The stack meets first-in, second-out, and the queue meets first-in, first-out

Use two stacks to implement a queue, complete the Push and Pop operations of the queue. The element in the queue is of type int

1.Simulate with the incoming and outgoing stacks2.The incoming queue is all added to the push3.Out of the queue to check whether the stack is empty, if not empty, the top element of the stack out of the stack; If empty, all elements in the push are pushed off the stacklet in_stack = [],out_stack = [];

function push(value) {
    in_stack.push(value);
}

function pop() {
    if(! out_stack.length){while(in_stack.length > 0){
            out_stack.push(in_stack.pop())
        }
    }else{
        returnout_stack.pop(); }}Copy the code

Define a data structure for the stack. Implement a min function in this type to get the smallest element in the stack. (the time complexity should be O (1).

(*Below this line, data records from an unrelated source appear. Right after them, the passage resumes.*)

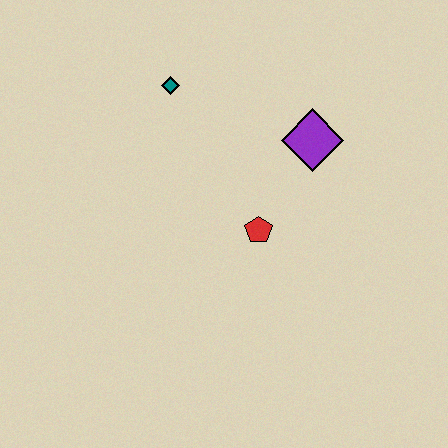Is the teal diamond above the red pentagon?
Yes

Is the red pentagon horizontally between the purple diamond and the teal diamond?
Yes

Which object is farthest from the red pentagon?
The teal diamond is farthest from the red pentagon.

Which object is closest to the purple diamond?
The red pentagon is closest to the purple diamond.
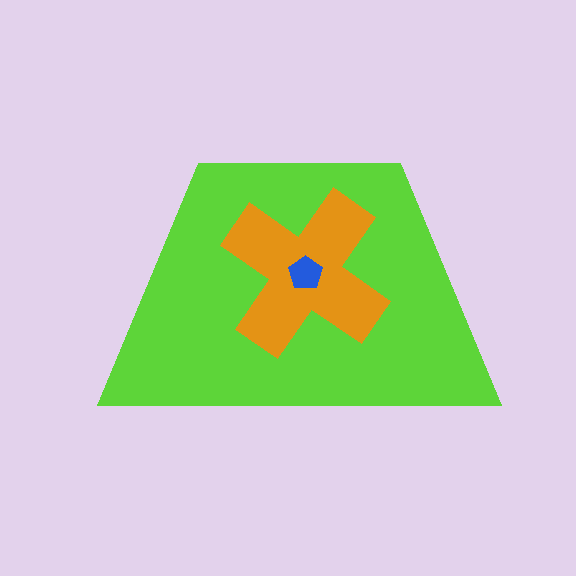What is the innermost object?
The blue pentagon.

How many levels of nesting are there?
3.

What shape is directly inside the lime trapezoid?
The orange cross.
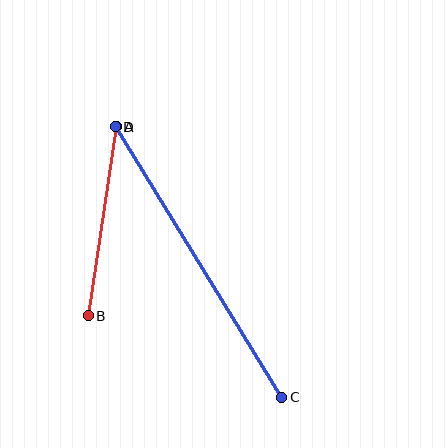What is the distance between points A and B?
The distance is approximately 191 pixels.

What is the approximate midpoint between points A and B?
The midpoint is at approximately (102, 221) pixels.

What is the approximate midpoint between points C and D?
The midpoint is at approximately (199, 262) pixels.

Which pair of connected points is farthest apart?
Points C and D are farthest apart.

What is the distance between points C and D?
The distance is approximately 318 pixels.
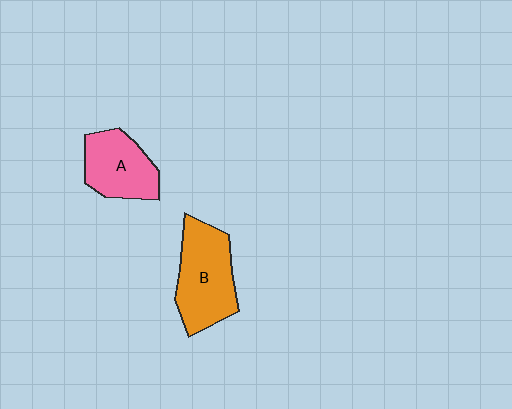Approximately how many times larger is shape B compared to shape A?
Approximately 1.3 times.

1.Use the auxiliary stack to store the minimum value2.When pushing the stack, check whether the element is the minimum value. If so, push the main and auxiliary stacks3.When exiting the stack, check whether the top element of the main stack is consistent with that of the auxiliary stack. If so, pop it up together// Note: make sure you don't call pop() or min() or top() on the stack when the stack is empty.
let stack1 = [],stack2 = [];
function push(value) {
    if(value <= Math.min(... stack1) || stack1.length ===0){
        stack1.unshift(value);
        stack2.unshift(value);
    }else{
        stack1.unshift(value)
    }
}

function pop() {
    if(stack1.length > 0) {
        if (stack1[0] === stack2[0]) {
            stack1.shift();
            stack2.shift();
        } else{ stack1.shift(); }}}function top() {
    if(stack1.length > 0) {
        return stack1[0]; }}function min() {
    if(stack2.length > 0) {
        return stack2[0]; }}Copy the code

Maximum sliding window

Given an array nums and the size k of the sliding window, find the maximum value in all the sliding Windows.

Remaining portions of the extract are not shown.